When an error occurred when writing to normal file on some filesystem, the userspace
would simply treat that file as broken (e.g. delete such file). The userspace of this
cdc-wdm driver might want that any error is immediately reported, for I'm thinking that
each data passed to wdm_write() is stateful, for

  /* CDC-WMC r1.1 requires wMaxCommand to be "at least 256 decimal (0x100)" */
  #define WDM_DEFAULT_BUFSIZE     256

and

        if (count > desc->wMaxCommand)
                count = desc->wMaxCommand;

makes me think that wdm_write() has to be able to handle chunk of data in atomic
manner.

> 
> We can optimize for the common case, but we must operate according to
> the specs.
>>
>>
>>
>>>> In addition, is
>>>>
>>>>         /* using write lock to protect desc->count */
>>>>         mutex_lock(&desc->wlock);
>>>>
>>>> required? Isn't wdm_mutex that is actually protecting desc->count from modification?
>>>> If it is desc->wlock that is actually protecting desc->count, the !desc->count check
>>>> in wdm_release() and the desc->count == 1 check in wdm_open() have to be done with
>>>> desc->wlock held.
>>>
>>> Correct. So should wdm_mutex be dropped earlier?
>>
>> If recover_from_urb_loss() can tolerate stale desc->count value, wdm_mutex already
> 
> It cannot.
> 
>> protects desc->count. I don't know how this module works. I don't know whether
>> wdm_mutex and/or desc->wlock is held when recover_from_urb_loss() is called from
>> wdm_resume().
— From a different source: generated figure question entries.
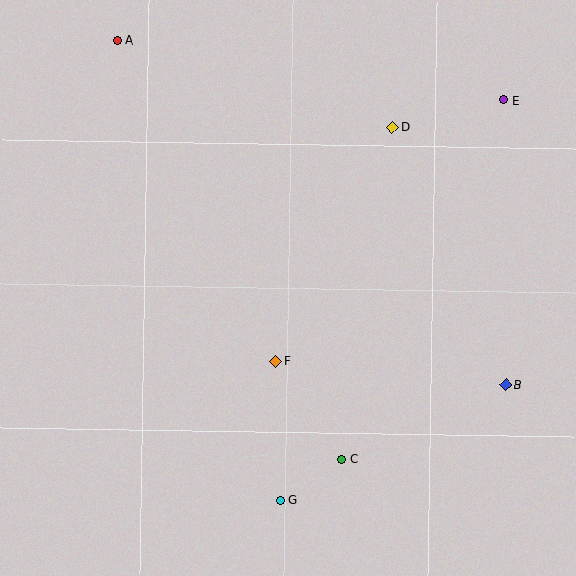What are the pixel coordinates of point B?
Point B is at (506, 384).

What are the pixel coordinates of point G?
Point G is at (280, 500).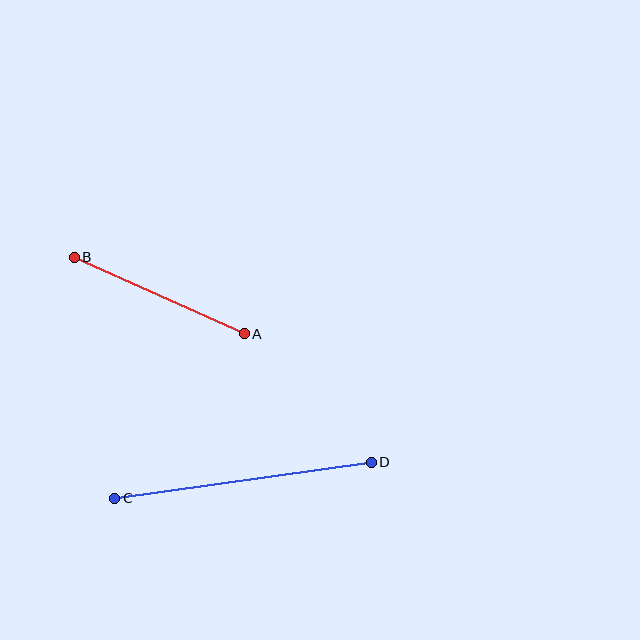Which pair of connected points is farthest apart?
Points C and D are farthest apart.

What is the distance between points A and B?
The distance is approximately 186 pixels.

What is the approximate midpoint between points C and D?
The midpoint is at approximately (243, 480) pixels.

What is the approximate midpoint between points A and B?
The midpoint is at approximately (159, 295) pixels.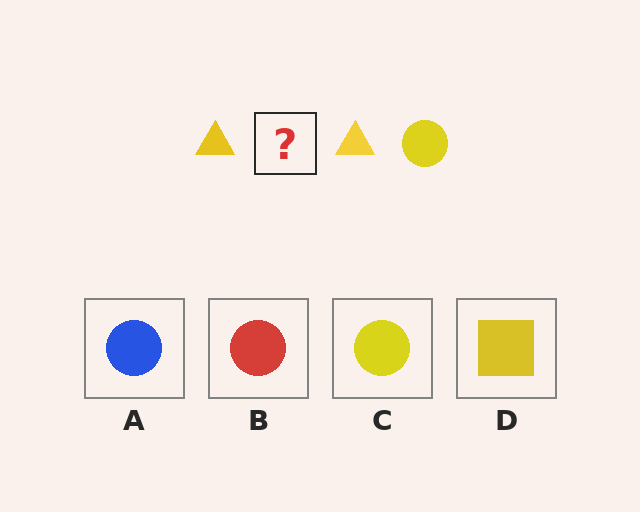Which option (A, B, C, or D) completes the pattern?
C.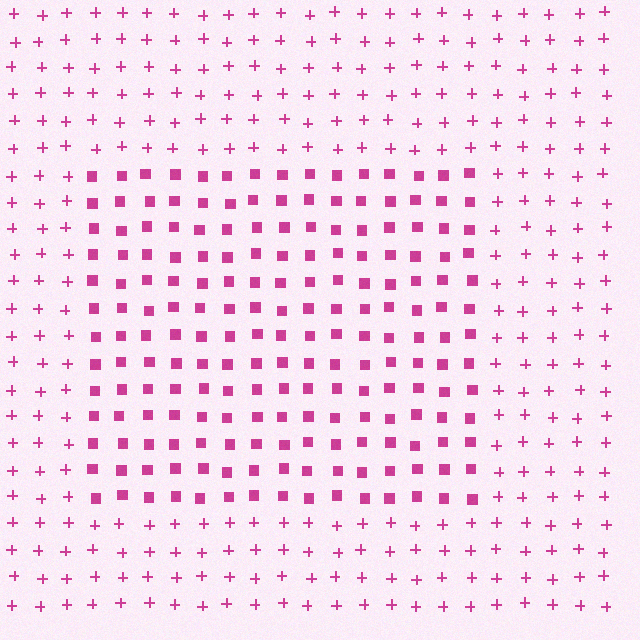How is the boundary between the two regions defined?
The boundary is defined by a change in element shape: squares inside vs. plus signs outside. All elements share the same color and spacing.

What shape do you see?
I see a rectangle.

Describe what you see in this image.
The image is filled with small magenta elements arranged in a uniform grid. A rectangle-shaped region contains squares, while the surrounding area contains plus signs. The boundary is defined purely by the change in element shape.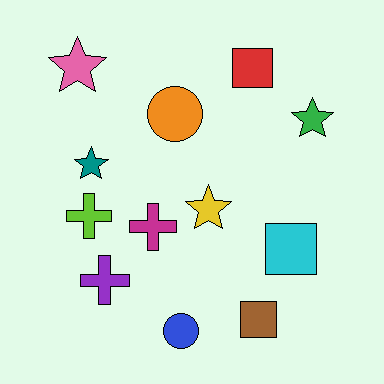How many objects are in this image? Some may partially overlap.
There are 12 objects.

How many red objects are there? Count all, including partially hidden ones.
There is 1 red object.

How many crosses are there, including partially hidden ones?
There are 3 crosses.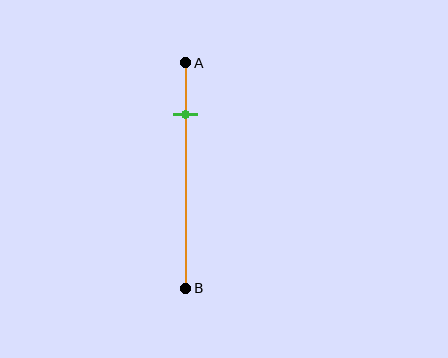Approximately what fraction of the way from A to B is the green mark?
The green mark is approximately 25% of the way from A to B.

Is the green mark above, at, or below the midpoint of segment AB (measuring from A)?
The green mark is above the midpoint of segment AB.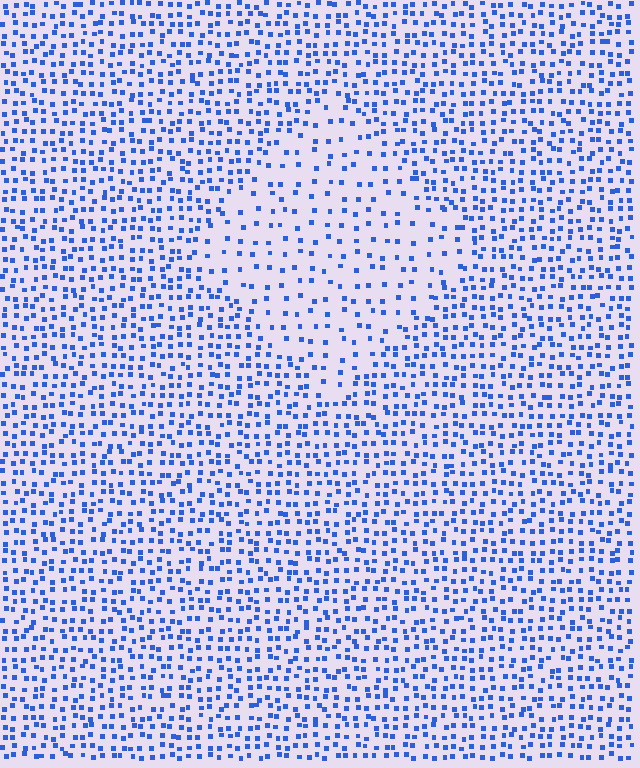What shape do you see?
I see a diamond.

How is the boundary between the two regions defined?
The boundary is defined by a change in element density (approximately 2.2x ratio). All elements are the same color, size, and shape.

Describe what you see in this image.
The image contains small blue elements arranged at two different densities. A diamond-shaped region is visible where the elements are less densely packed than the surrounding area.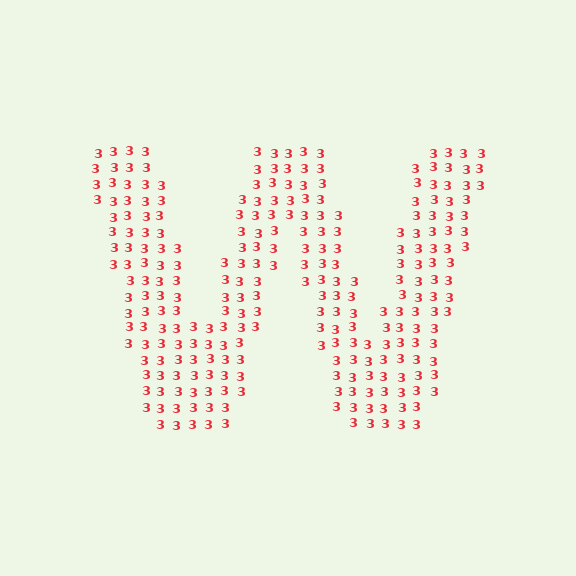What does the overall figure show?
The overall figure shows the letter W.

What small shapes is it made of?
It is made of small digit 3's.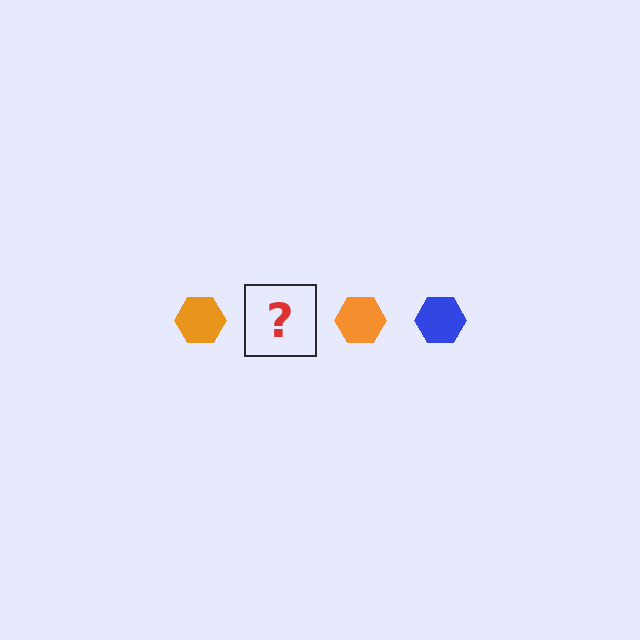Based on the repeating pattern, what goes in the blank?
The blank should be a blue hexagon.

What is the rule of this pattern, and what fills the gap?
The rule is that the pattern cycles through orange, blue hexagons. The gap should be filled with a blue hexagon.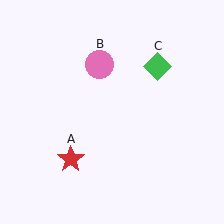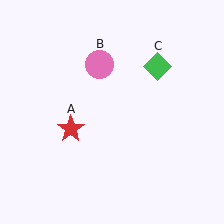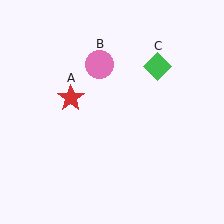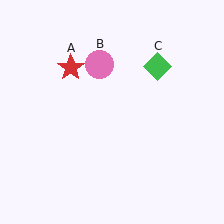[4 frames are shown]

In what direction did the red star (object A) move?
The red star (object A) moved up.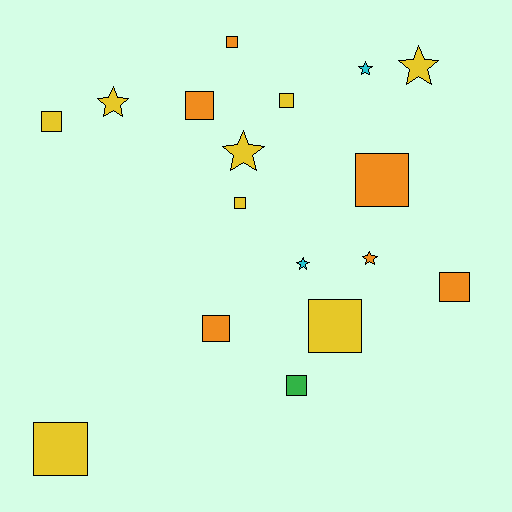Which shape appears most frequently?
Square, with 11 objects.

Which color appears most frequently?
Yellow, with 8 objects.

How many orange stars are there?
There is 1 orange star.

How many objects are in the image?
There are 17 objects.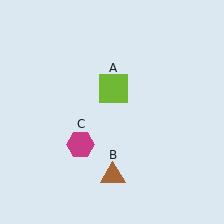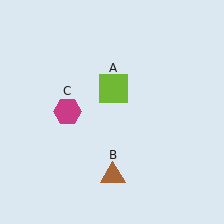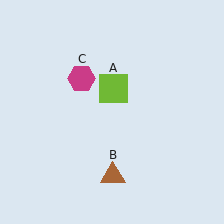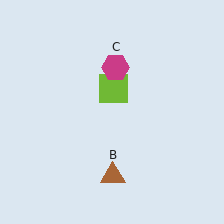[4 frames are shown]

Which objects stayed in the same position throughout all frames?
Lime square (object A) and brown triangle (object B) remained stationary.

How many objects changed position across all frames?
1 object changed position: magenta hexagon (object C).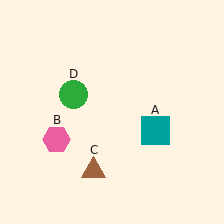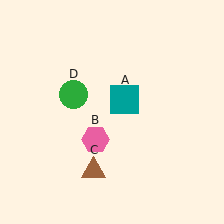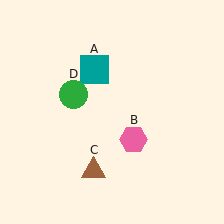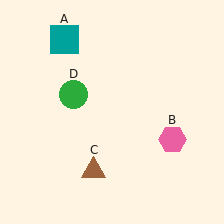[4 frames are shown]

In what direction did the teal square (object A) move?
The teal square (object A) moved up and to the left.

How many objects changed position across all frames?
2 objects changed position: teal square (object A), pink hexagon (object B).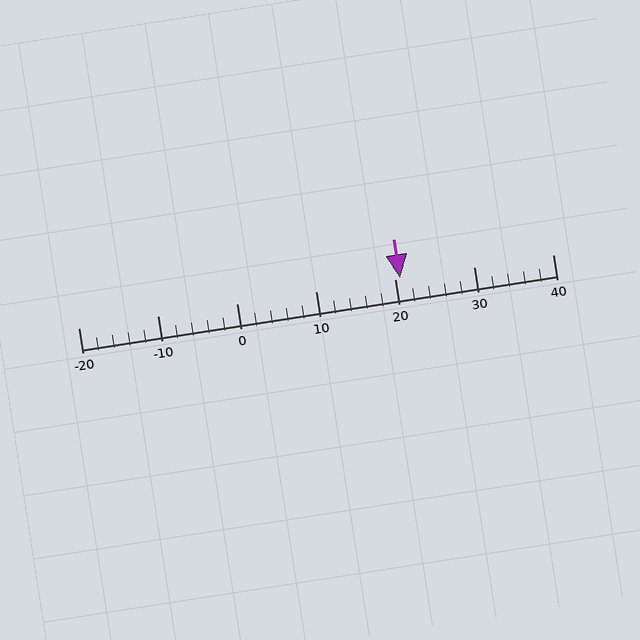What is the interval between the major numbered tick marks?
The major tick marks are spaced 10 units apart.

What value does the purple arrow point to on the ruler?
The purple arrow points to approximately 21.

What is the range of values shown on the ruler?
The ruler shows values from -20 to 40.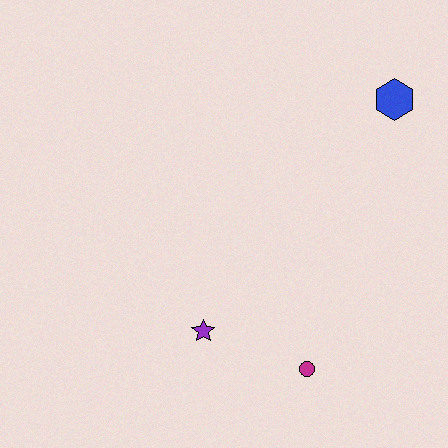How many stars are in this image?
There is 1 star.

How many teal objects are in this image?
There are no teal objects.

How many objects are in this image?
There are 3 objects.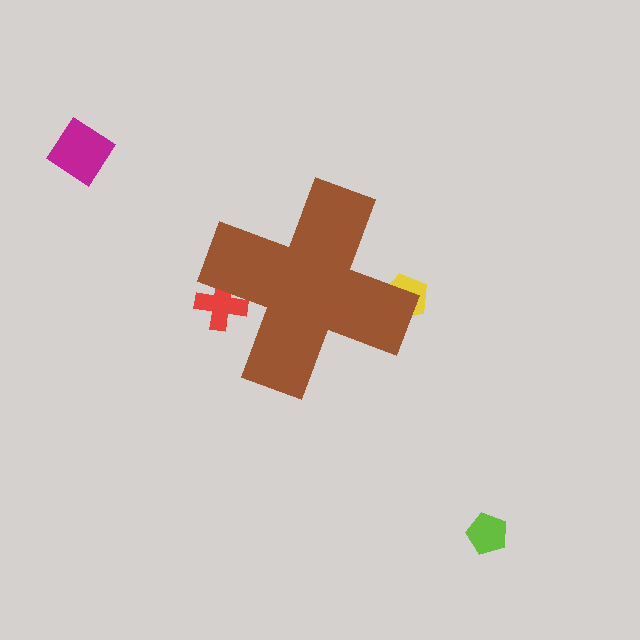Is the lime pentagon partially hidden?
No, the lime pentagon is fully visible.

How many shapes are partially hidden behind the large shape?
2 shapes are partially hidden.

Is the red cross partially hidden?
Yes, the red cross is partially hidden behind the brown cross.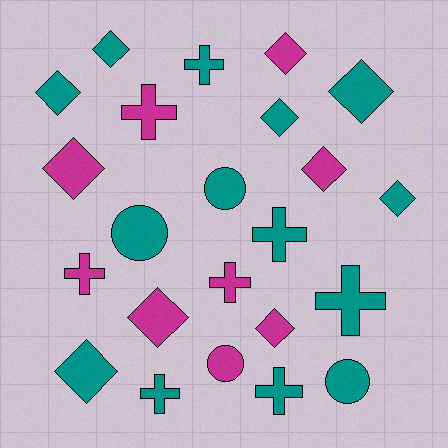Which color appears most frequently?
Teal, with 14 objects.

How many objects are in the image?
There are 23 objects.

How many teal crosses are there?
There are 5 teal crosses.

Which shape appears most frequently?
Diamond, with 11 objects.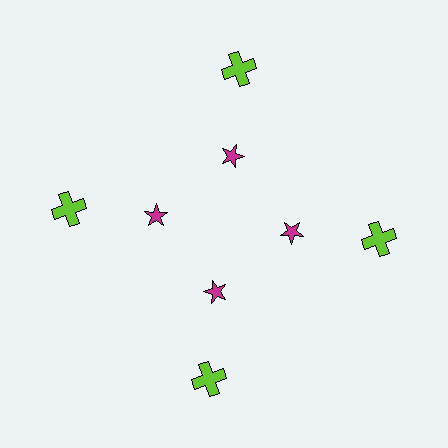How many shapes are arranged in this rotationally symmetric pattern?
There are 8 shapes, arranged in 4 groups of 2.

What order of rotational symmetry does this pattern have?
This pattern has 4-fold rotational symmetry.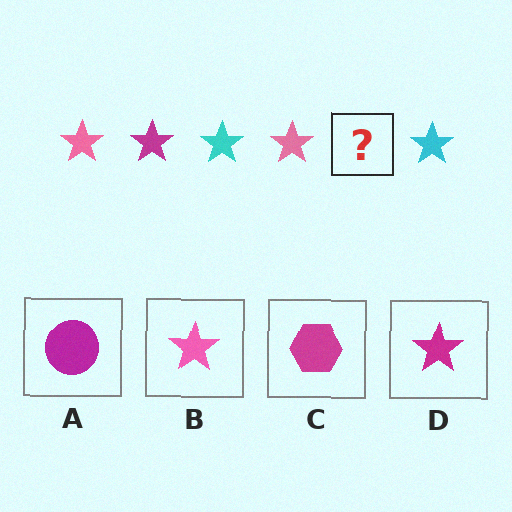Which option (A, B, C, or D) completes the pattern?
D.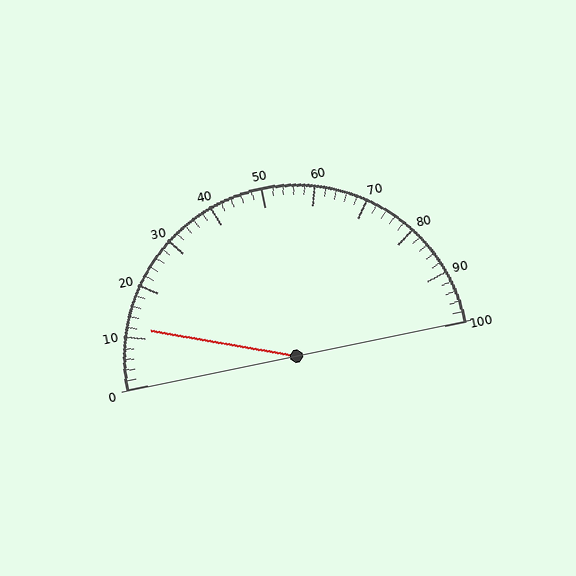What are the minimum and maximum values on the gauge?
The gauge ranges from 0 to 100.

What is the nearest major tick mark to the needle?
The nearest major tick mark is 10.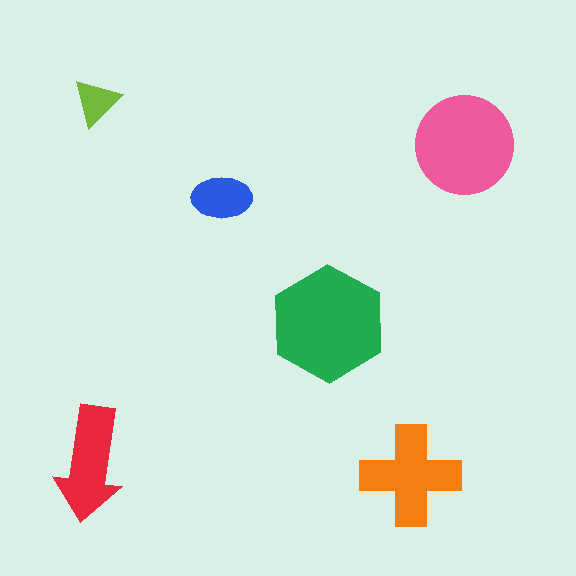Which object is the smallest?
The lime triangle.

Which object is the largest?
The green hexagon.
It seems that desc->wlock is held but wdm_mutex is not held when
>> recover_from_urb_loss() is called from wdm_post_reset().
> 
> Indeed.

I don't like [RFC 8/8]. Please drop [RFC 8/8] because not only it is unrelated to
hang up problem syzbot is reporting but also lock dependency is still unclear.
The /* using write lock to protect desc->count */ comment is hardly helpful
because wdm_disconnect() accesses desc->count with only wdm_mutex held.
Detailed explanation about why releasing wdm_mutex early in wdm_open() is safe
with regards to e.g. wdm_disconnect()/recover_from_urb_loss()/wdm_release() will
be required for [RFC 8/8].

Also, pointless

+               /* in case flush() had timed out */
+               usb_kill_urb(desc->command);

is still in [RFC 2/8].

Please do squash into one patch, and add detailed/polite patch description like
https://lkml.kernel.org/r/1597188375-4787-1-git-send-email-penguin-kernel@xxxxxxxxxxxxxxxxxxx .
Current series is too fragmented to understand, and nobody can review such series.